At 9 a.m. on Sunday 3 September, after another two days prevaricating, Chamberlain finally bowed to Cabinet and parliamentary pressure, and an ultimatum was delivered to the German government. At 11 a.m. it expired unanswered, and the country finally, and unheroically, stumbled into war. Six hours later, an even tardier France followed suit. The long ‘half-time’ of peace was over.
This would be the last summer the whole Alexander family would spend together at Drumnadrochit. That Sunday morning they sat around the wireless and listened to the prime minister’s broadcast to the nation, and as their holiday neighbour, Mrs Ironmonger – an aspiring Lady Novelist who had tormented Eileen with her unpublished manuscript – hurried back to Liverpool and ambulance duties, and her son to his Territorial unit, a frustrated Eileen was left in her Highlands limbo, with her parents, brothers, family nurse and the Alexanders’ customary gaggle of hangers-on, wondering what she was going to do.

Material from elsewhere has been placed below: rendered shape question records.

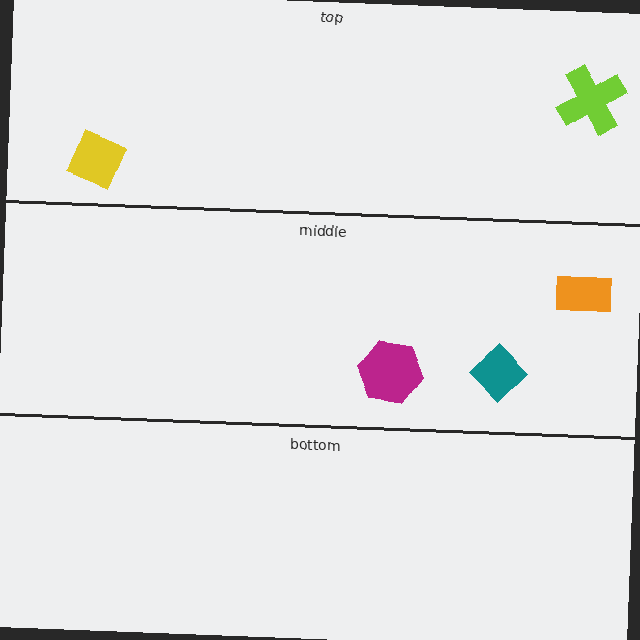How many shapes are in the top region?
2.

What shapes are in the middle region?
The magenta hexagon, the teal diamond, the orange rectangle.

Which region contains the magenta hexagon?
The middle region.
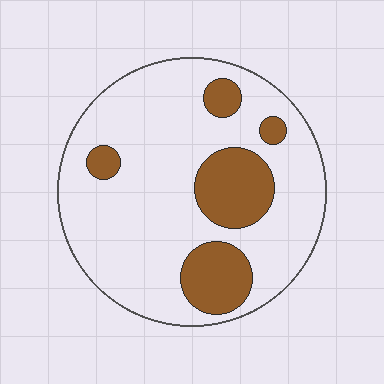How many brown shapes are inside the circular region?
5.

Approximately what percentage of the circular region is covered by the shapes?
Approximately 20%.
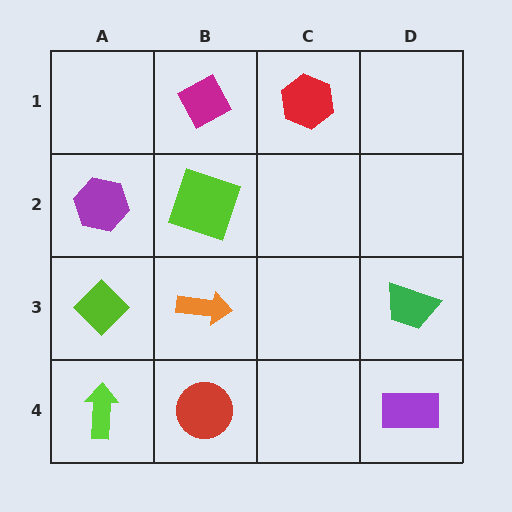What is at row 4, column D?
A purple rectangle.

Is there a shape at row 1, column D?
No, that cell is empty.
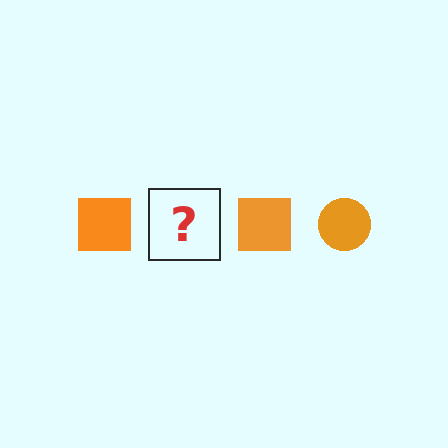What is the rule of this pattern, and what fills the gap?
The rule is that the pattern cycles through square, circle shapes in orange. The gap should be filled with an orange circle.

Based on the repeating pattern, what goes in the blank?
The blank should be an orange circle.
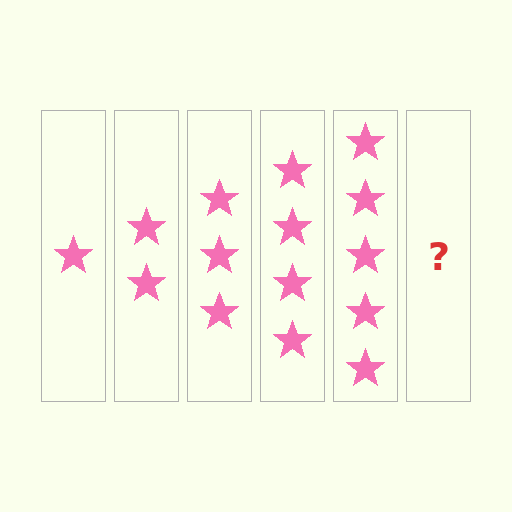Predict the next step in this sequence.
The next step is 6 stars.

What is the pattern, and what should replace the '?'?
The pattern is that each step adds one more star. The '?' should be 6 stars.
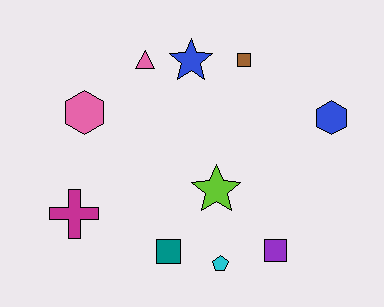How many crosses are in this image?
There is 1 cross.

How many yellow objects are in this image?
There are no yellow objects.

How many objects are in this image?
There are 10 objects.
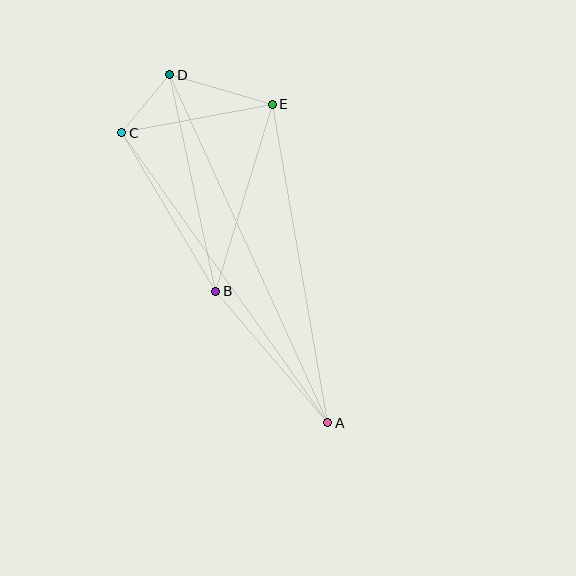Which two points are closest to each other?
Points C and D are closest to each other.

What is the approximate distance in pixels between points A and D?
The distance between A and D is approximately 382 pixels.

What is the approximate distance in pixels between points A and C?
The distance between A and C is approximately 356 pixels.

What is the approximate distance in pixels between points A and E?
The distance between A and E is approximately 323 pixels.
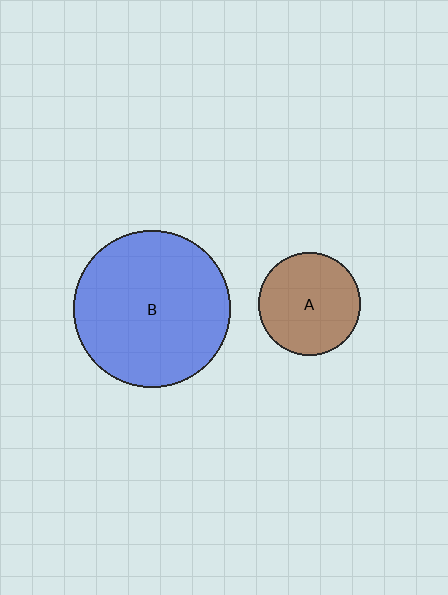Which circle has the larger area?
Circle B (blue).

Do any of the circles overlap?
No, none of the circles overlap.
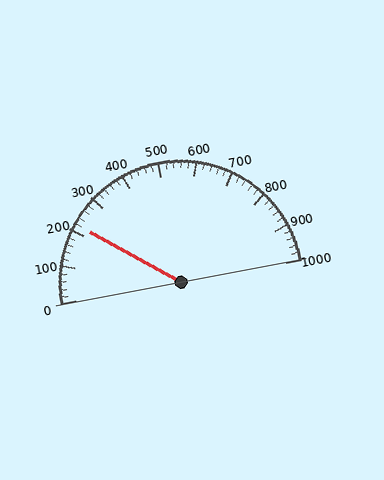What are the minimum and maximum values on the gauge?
The gauge ranges from 0 to 1000.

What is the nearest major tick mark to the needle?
The nearest major tick mark is 200.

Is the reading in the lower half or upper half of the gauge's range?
The reading is in the lower half of the range (0 to 1000).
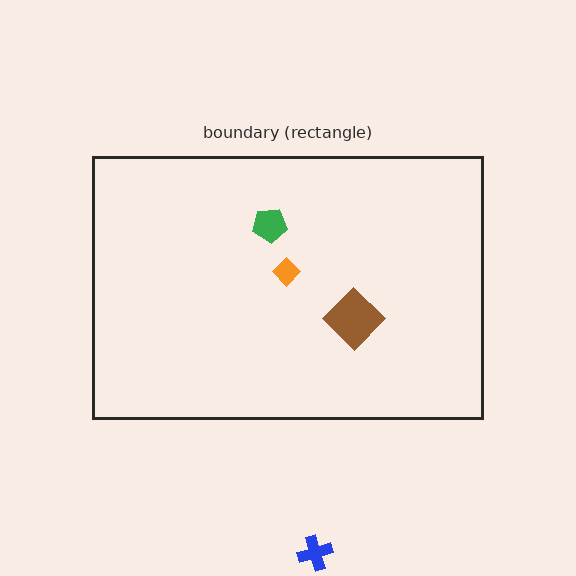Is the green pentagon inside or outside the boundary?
Inside.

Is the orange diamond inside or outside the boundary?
Inside.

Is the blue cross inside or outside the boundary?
Outside.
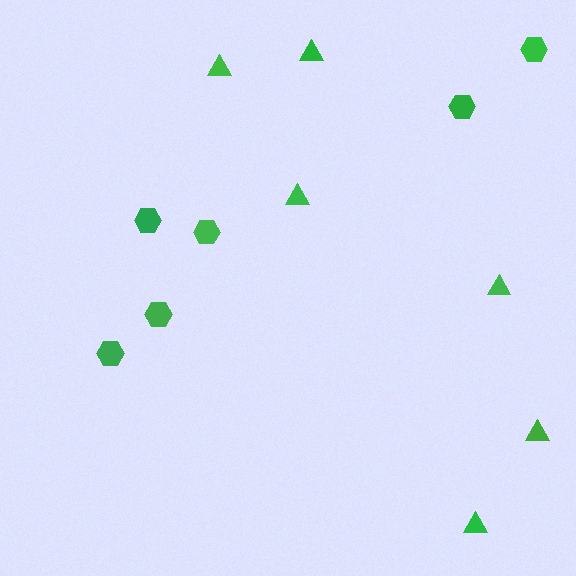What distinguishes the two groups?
There are 2 groups: one group of hexagons (6) and one group of triangles (6).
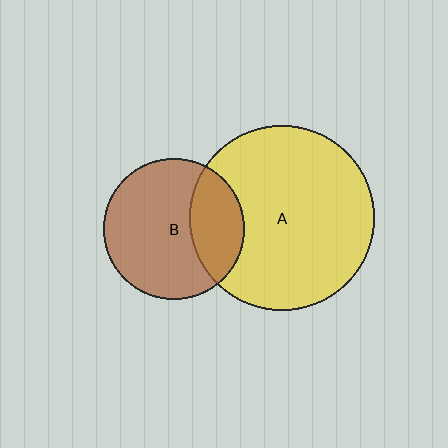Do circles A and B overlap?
Yes.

In these first weeks of the ‘Phoney War’, when no German bombers came, and the RAF dropped leaflets on Germany, and city evacuees drifted back to their homes, a curious sense of anti-climax settled over Britain. On 4 September the first advance units of the British Expeditionary Force had sailed for France, but the only real fighting was taking place a thousand miles to the east, where a doomed Poland fought on alone.
When more than a month later Eileen finally returned with her mother to London, before going on to Cambridge to begin her research on Arthurian Romance, it was certainly the normality of home-front life rather than its strangeness, that would have struck her. The Emergency Powers Act (Defence) had given the government dictatorial powers over the whole gamut of national life, and yet while barrage balloons floated above London, air-raid wardens patrolled the blacked-out streets and everyone now carried ration books, identity cards and gas masks, the cinemas were again open, rationing – except for petrol – had not yet begun, the gas and bomb attacks had not materialised, and ‘everything that was supposed to collapse’, as Eileen’s great friend Aubrey Eban recalled, ‘went on exactly as before’.